Fig. 2: Association between transdiagnostic genetic liabilities and cumulative disease burden from the quasi-Possion models.

Results are derived from quasi-Possion regression models based on 4028 AN cases with number of unique clinical diagnoses (any, psychiatric, somatic), prescriptions (any, antipsychotics, antidepressants) and inpatient days (any, due to EDs) as outcomes. For each of the eight outcomes, we constructed six models with PRSshared (A), PRSAN-specific (B), PRSOCS-specific (C), PRSMDD-specific (D), PRSSCZ-specific (E) and PRSANX-specific (F) as exposure variable, respectively. Incidence rate ratios indicate the risk estimates for +1 SD increase of PRS. Sex, birth year and first 10 ancestry-informative principal components were adjusted for in all models. The points represent incidence rate ratio estimates, and the error bars indicate 95% confidence intervals.

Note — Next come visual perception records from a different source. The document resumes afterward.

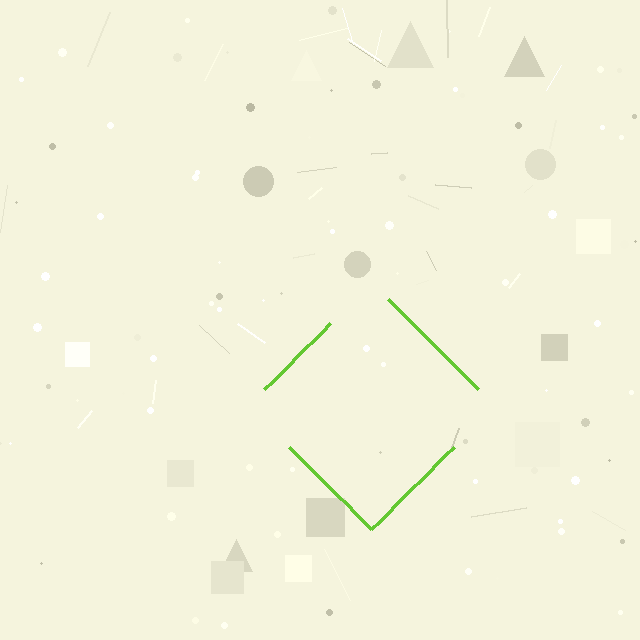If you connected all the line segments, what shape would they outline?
They would outline a diamond.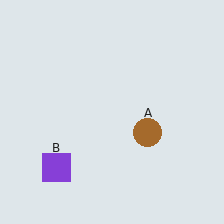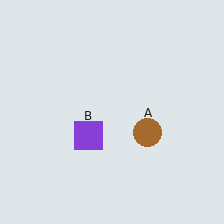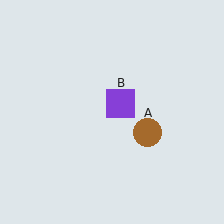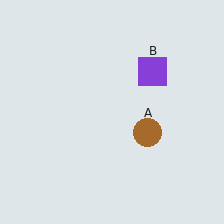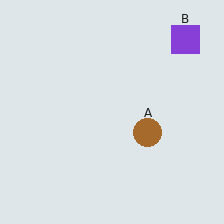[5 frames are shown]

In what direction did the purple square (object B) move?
The purple square (object B) moved up and to the right.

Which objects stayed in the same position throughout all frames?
Brown circle (object A) remained stationary.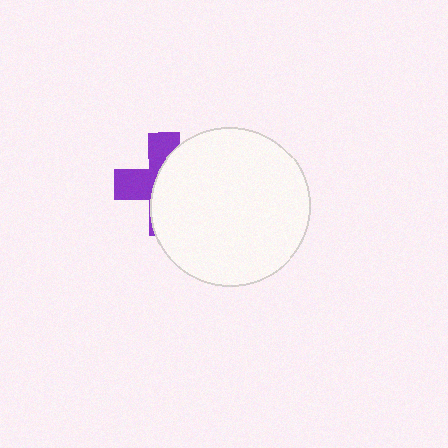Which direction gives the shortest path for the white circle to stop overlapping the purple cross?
Moving right gives the shortest separation.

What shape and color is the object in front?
The object in front is a white circle.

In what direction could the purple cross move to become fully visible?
The purple cross could move left. That would shift it out from behind the white circle entirely.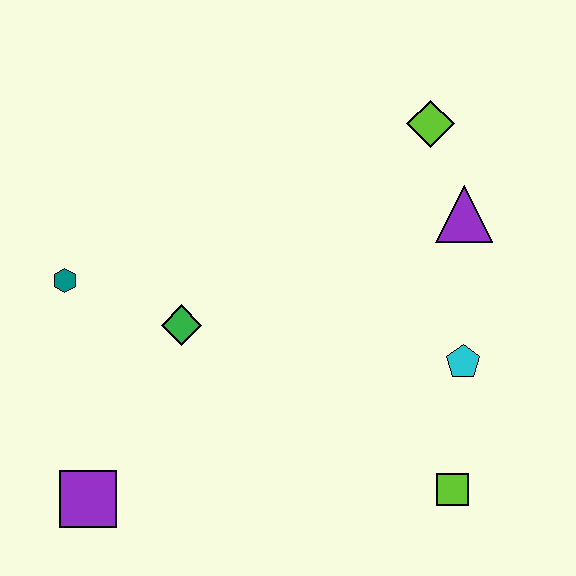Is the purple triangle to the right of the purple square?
Yes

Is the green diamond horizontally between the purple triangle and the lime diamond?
No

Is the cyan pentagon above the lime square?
Yes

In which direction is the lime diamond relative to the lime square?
The lime diamond is above the lime square.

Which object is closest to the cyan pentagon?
The lime square is closest to the cyan pentagon.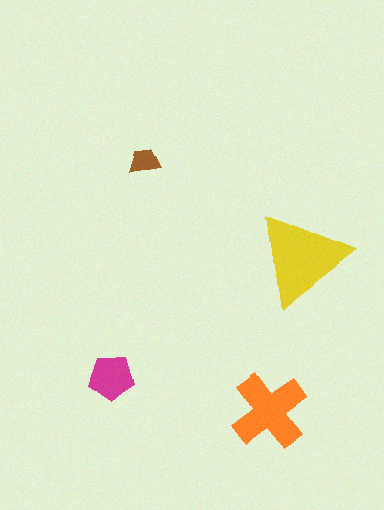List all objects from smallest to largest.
The brown trapezoid, the magenta pentagon, the orange cross, the yellow triangle.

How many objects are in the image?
There are 4 objects in the image.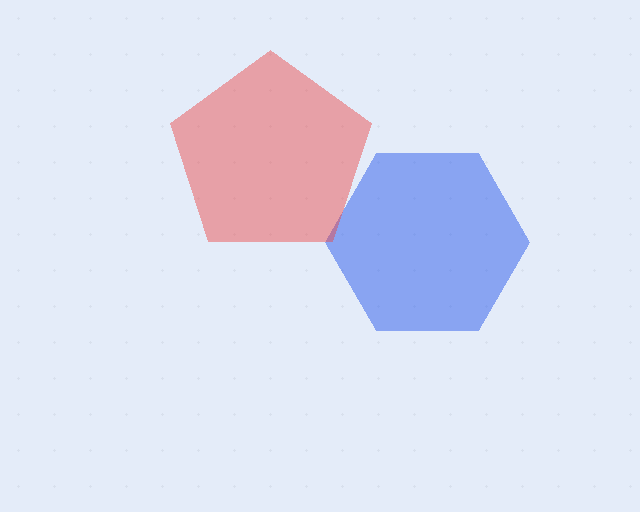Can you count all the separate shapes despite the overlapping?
Yes, there are 2 separate shapes.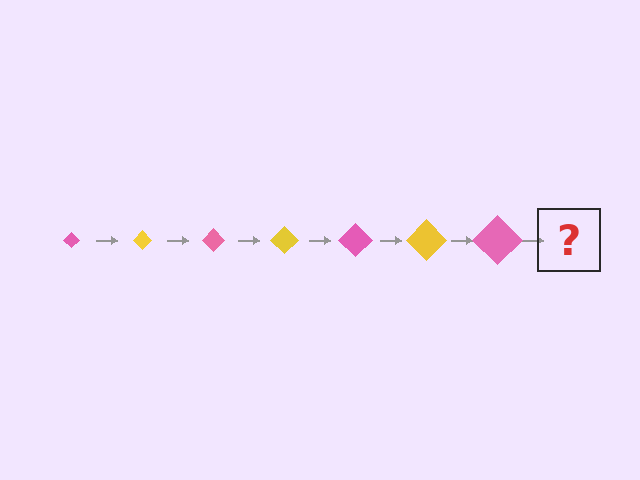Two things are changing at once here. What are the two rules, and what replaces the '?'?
The two rules are that the diamond grows larger each step and the color cycles through pink and yellow. The '?' should be a yellow diamond, larger than the previous one.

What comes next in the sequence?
The next element should be a yellow diamond, larger than the previous one.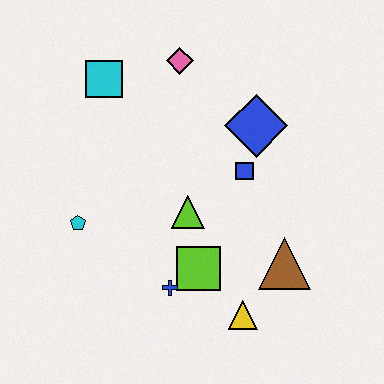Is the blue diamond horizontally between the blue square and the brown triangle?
Yes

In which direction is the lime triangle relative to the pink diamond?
The lime triangle is below the pink diamond.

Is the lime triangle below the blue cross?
No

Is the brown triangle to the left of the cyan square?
No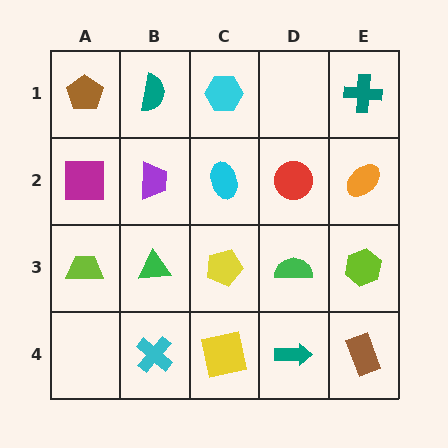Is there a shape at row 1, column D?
No, that cell is empty.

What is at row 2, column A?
A magenta square.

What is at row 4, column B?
A cyan cross.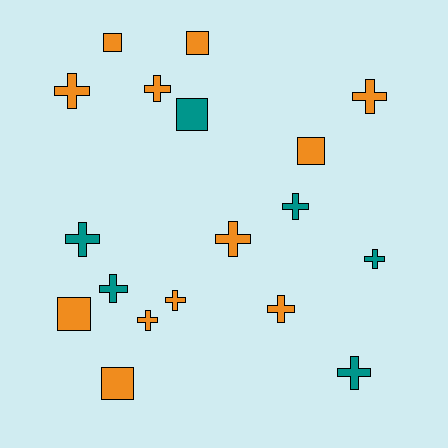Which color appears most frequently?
Orange, with 12 objects.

Blue points represent effect estimates for clinical diagnoses, red points represent effects for medication prescriptions and yellow points represent effects for inpatient days. “*” represents association that remained significant after Bonferroni correction. “#” represents trending association at P < 0.05 but was not significant after Bonferroni correction. PRS polygenic risk scores, EDs eating disorders, IRR incidence rate ratio, 95%CI 95% confidence interval, AN anorexia nervosa, SCZ schizophrenia, OCS obsessive-compulsive symptoms, MDD major depressive disorder, ANX anxiety disorders.